The key is to carefully update the boundaries after each row or column is processed to avoid re-printing elements.

Complexity Analysis

  • Time: O(N*M)
  • Space: O(1) (excluding result array)
  • We visit each element exactly once.

Common Mistakes

  • Forgetting the inner checks (top <= bottom)
    After incrementing top or decrementing right, the boundaries might have crossed.

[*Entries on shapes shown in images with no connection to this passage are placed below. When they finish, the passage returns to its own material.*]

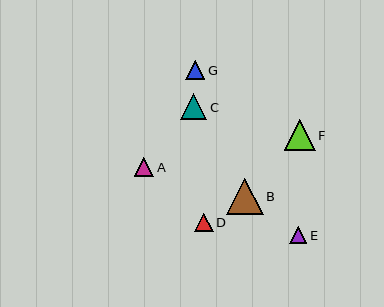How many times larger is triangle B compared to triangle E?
Triangle B is approximately 2.1 times the size of triangle E.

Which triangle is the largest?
Triangle B is the largest with a size of approximately 37 pixels.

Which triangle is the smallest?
Triangle E is the smallest with a size of approximately 17 pixels.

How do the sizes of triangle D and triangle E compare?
Triangle D and triangle E are approximately the same size.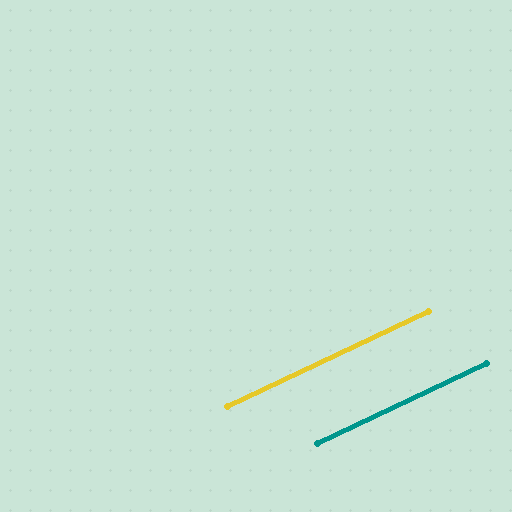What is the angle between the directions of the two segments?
Approximately 0 degrees.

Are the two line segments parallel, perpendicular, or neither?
Parallel — their directions differ by only 0.1°.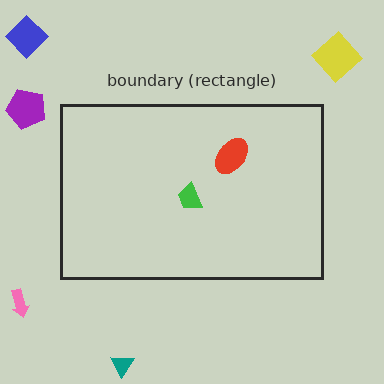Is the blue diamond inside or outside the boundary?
Outside.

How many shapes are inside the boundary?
2 inside, 5 outside.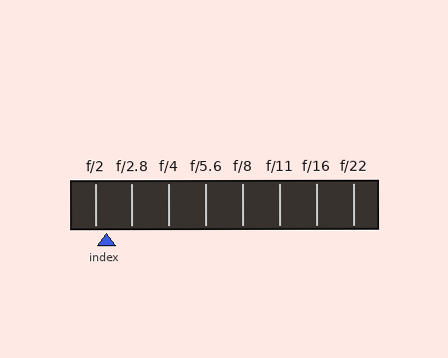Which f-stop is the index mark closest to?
The index mark is closest to f/2.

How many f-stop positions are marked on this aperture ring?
There are 8 f-stop positions marked.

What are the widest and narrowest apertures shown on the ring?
The widest aperture shown is f/2 and the narrowest is f/22.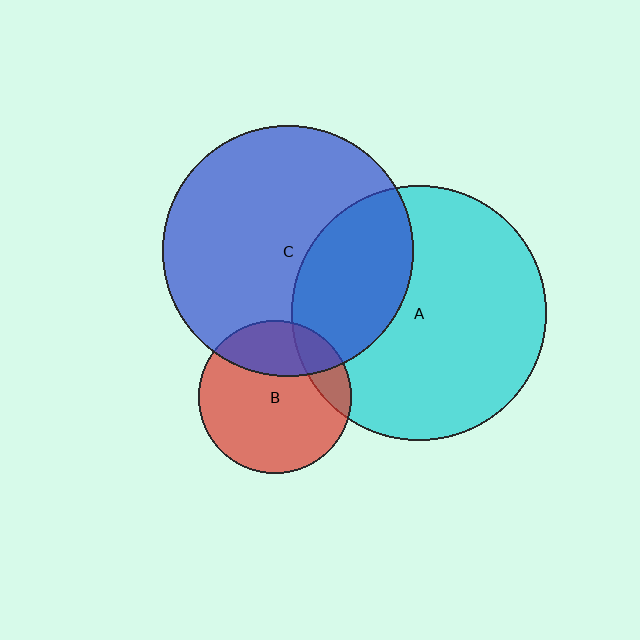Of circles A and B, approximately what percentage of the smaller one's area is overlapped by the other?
Approximately 15%.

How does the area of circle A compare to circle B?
Approximately 2.8 times.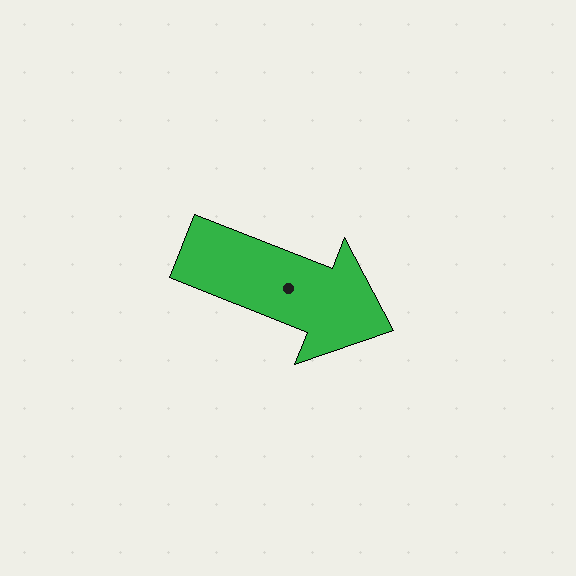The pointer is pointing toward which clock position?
Roughly 4 o'clock.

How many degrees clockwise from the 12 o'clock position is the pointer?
Approximately 112 degrees.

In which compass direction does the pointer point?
East.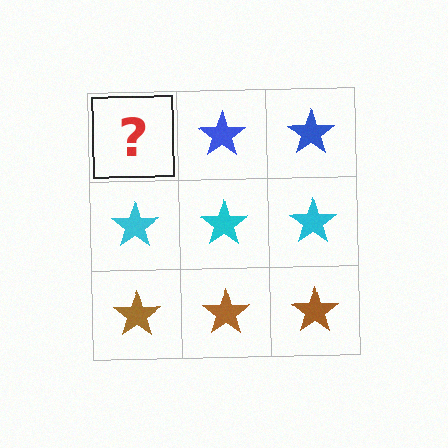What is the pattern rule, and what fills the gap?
The rule is that each row has a consistent color. The gap should be filled with a blue star.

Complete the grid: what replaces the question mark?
The question mark should be replaced with a blue star.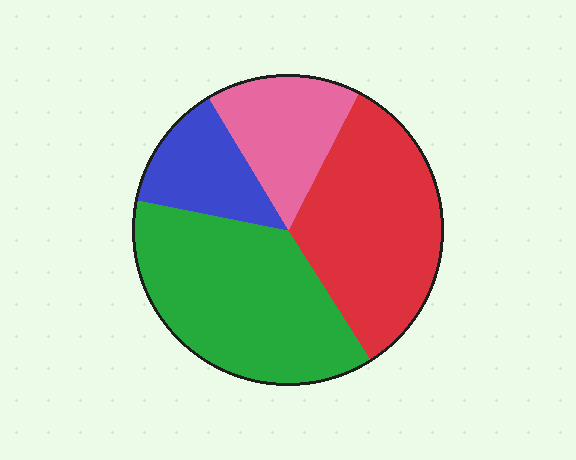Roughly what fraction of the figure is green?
Green covers about 35% of the figure.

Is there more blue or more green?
Green.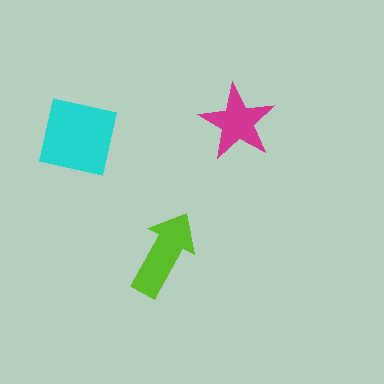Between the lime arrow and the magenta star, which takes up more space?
The lime arrow.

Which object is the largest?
The cyan square.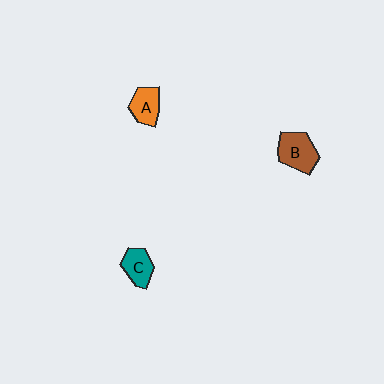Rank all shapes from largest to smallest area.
From largest to smallest: B (brown), A (orange), C (teal).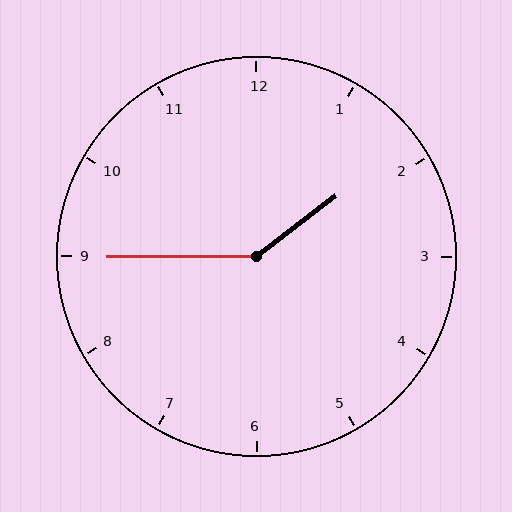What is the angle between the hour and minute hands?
Approximately 142 degrees.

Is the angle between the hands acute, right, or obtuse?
It is obtuse.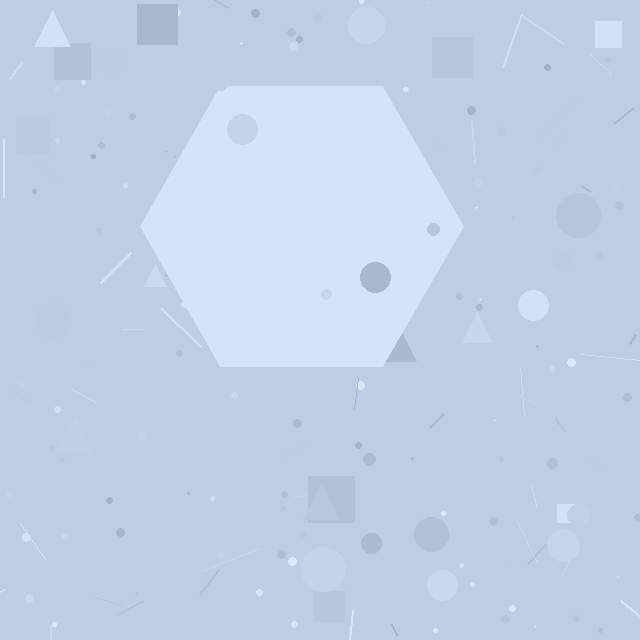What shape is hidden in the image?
A hexagon is hidden in the image.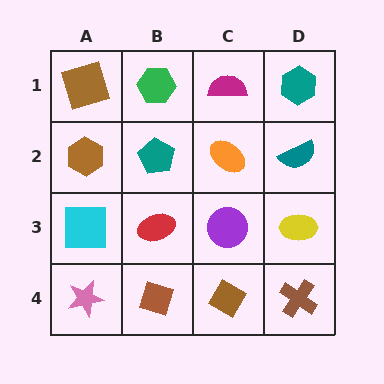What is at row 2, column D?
A teal semicircle.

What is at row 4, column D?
A brown cross.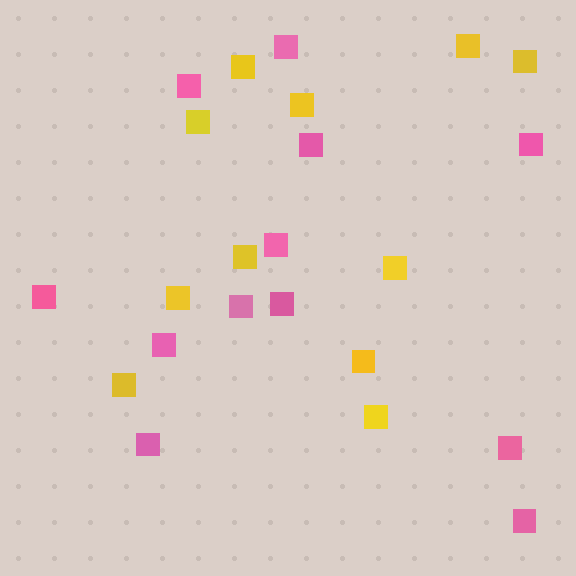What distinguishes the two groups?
There are 2 groups: one group of pink squares (12) and one group of yellow squares (11).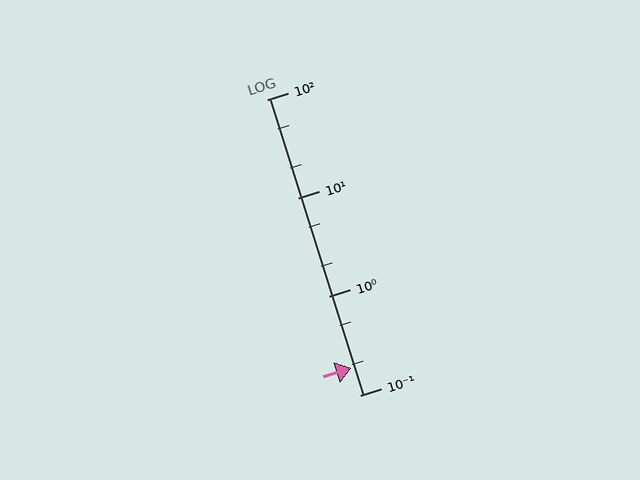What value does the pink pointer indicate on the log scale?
The pointer indicates approximately 0.19.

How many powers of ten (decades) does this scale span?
The scale spans 3 decades, from 0.1 to 100.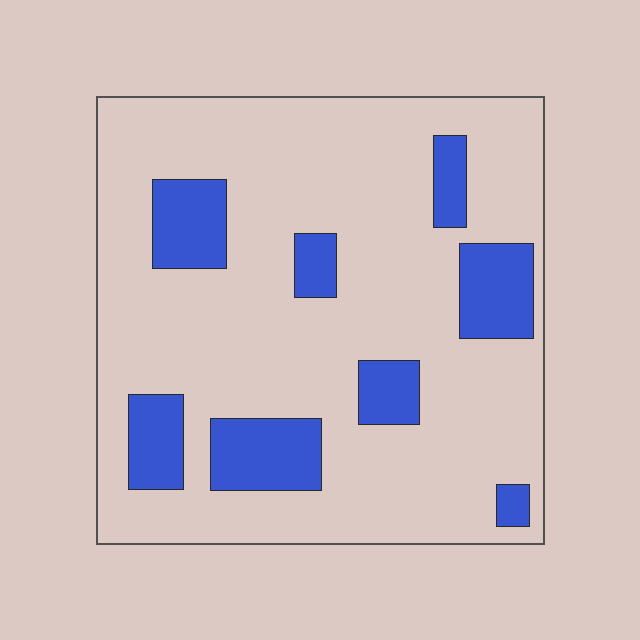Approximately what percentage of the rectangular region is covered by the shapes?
Approximately 20%.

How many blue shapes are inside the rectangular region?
8.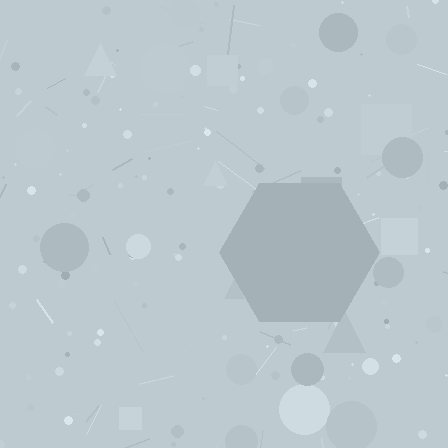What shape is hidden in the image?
A hexagon is hidden in the image.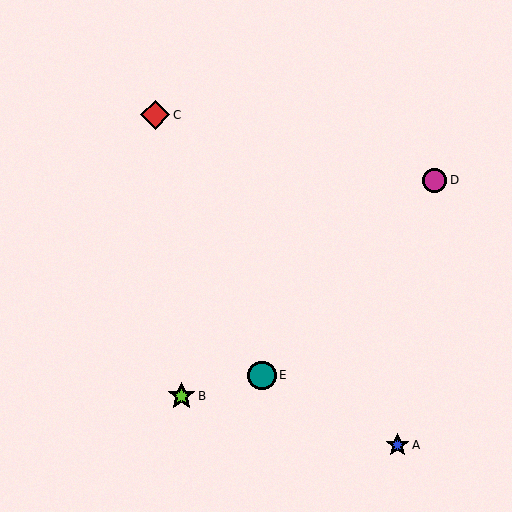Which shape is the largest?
The teal circle (labeled E) is the largest.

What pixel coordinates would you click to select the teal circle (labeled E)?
Click at (262, 375) to select the teal circle E.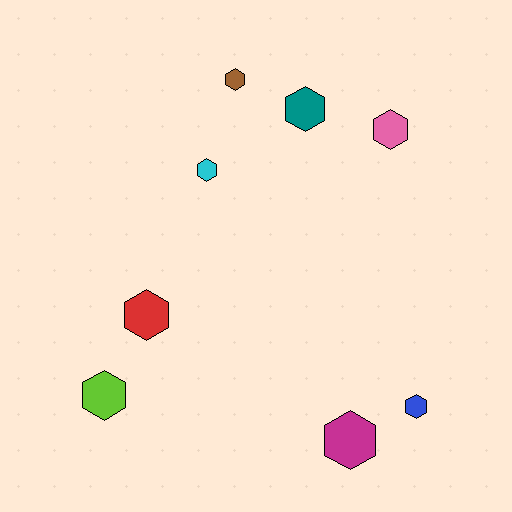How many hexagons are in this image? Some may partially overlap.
There are 8 hexagons.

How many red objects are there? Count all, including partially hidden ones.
There is 1 red object.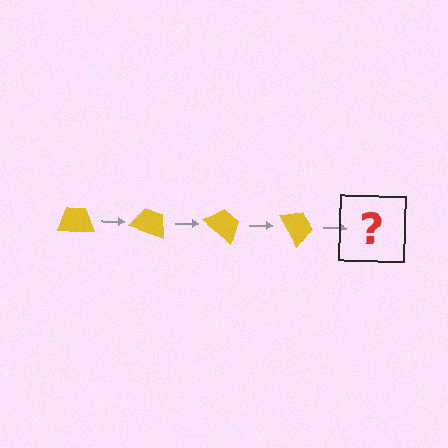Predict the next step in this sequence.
The next step is a yellow trapezoid rotated 80 degrees clockwise.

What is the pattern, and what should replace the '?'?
The pattern is that the trapezoid rotates 20 degrees clockwise each step. The '?' should be a yellow trapezoid rotated 80 degrees clockwise.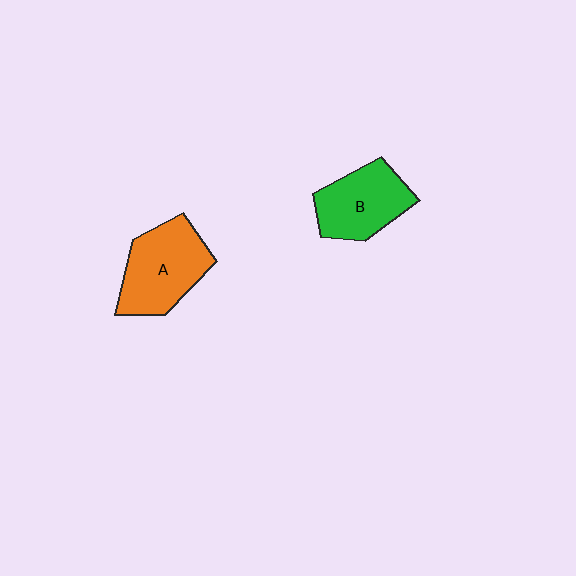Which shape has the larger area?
Shape A (orange).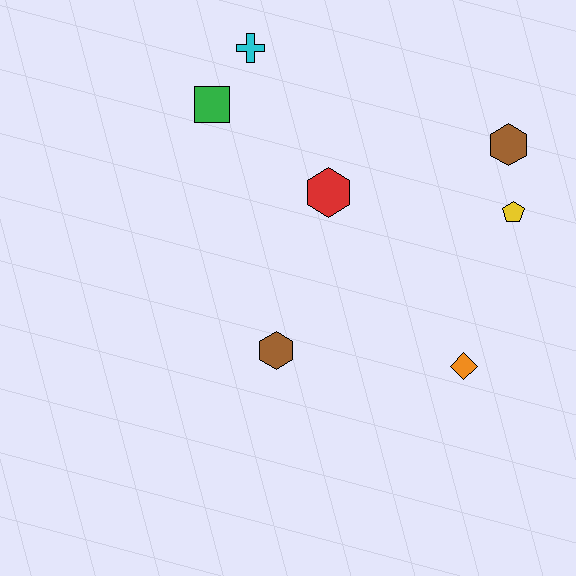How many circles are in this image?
There are no circles.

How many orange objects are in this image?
There is 1 orange object.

Always check before the next loop.

Try It Yourself

Can you generate a square matrix of size N filled with elements from 1 to N² in spiral order?

Matrix Addition

What You'll Learn

Element-wise operations in 2D arrays.

Real-World Context

"Adding two matrices of the same dimensions."

Breaking It Down

  • Check if dimensions are equal
  • Iterate through rows and columns
  • Add corresponding elements: C[i][j] = A[i][j] + B[i][j]
Python 3
def add_matrices(A, B):
    rows, cols = len(A), len(A[0])
    res = [[0]*cols for _ in range(rows)]
    for i in range(rows):
        for j in range(cols):
            res[i][j] = A[i][j] + B[i][j]
    return res

Line-by-Line Walkthrough

Matrix addition is only possible if both matrices have the same number of rows and columns.

Complexity Analysis

  • Time: O(N*M)
  • Space: O(N*M)
  • We visit each element once and store the result.

Common Mistakes

  • Trying to add matrices of different sizes
    Always validate dimensions before performing the operation.

Try It Yourself

Can you implement Matrix Subtraction?

Delete Node

What You'll Learn

Modifying linked list structure.

Real-World Context

"Removing a node from a linked list given its value."

Breaking It Down

  • Handle head deletion separately
  • Iterate to find the node before the one to be deleted
  • Update its 'next' pointer to skip the target node
Python 3
def delete_node(head, val):
    if not head: return None
    if head.val == val: return head.next
    curr = head
    while curr.next and curr.next.val != val:
        curr = curr.next
    if curr.next:
        curr.next = curr.next.next
    return head

Line-by-Line Walkthrough

To delete a node, you need to change the 'next' pointer of the *previous* node to point to the *next* node of the one you're deleting.

Complexity Analysis

  • Time: O(N)
  • Space: O(1)
  • In the worst case, we traverse the whole list.

Common Mistakes

  • Not handling the head node deletion
    The head is a special case because there's no 'previous' node to it.

Try It Yourself

How would you delete a node if you only have a pointer to that node (and not the head)?

Advanced Mastery

Linked lists and Matrices are the gateway to advanced DSA. The remaining questions like "Merge Sorted LL" and "Spiral Matrix" are common interview favorites.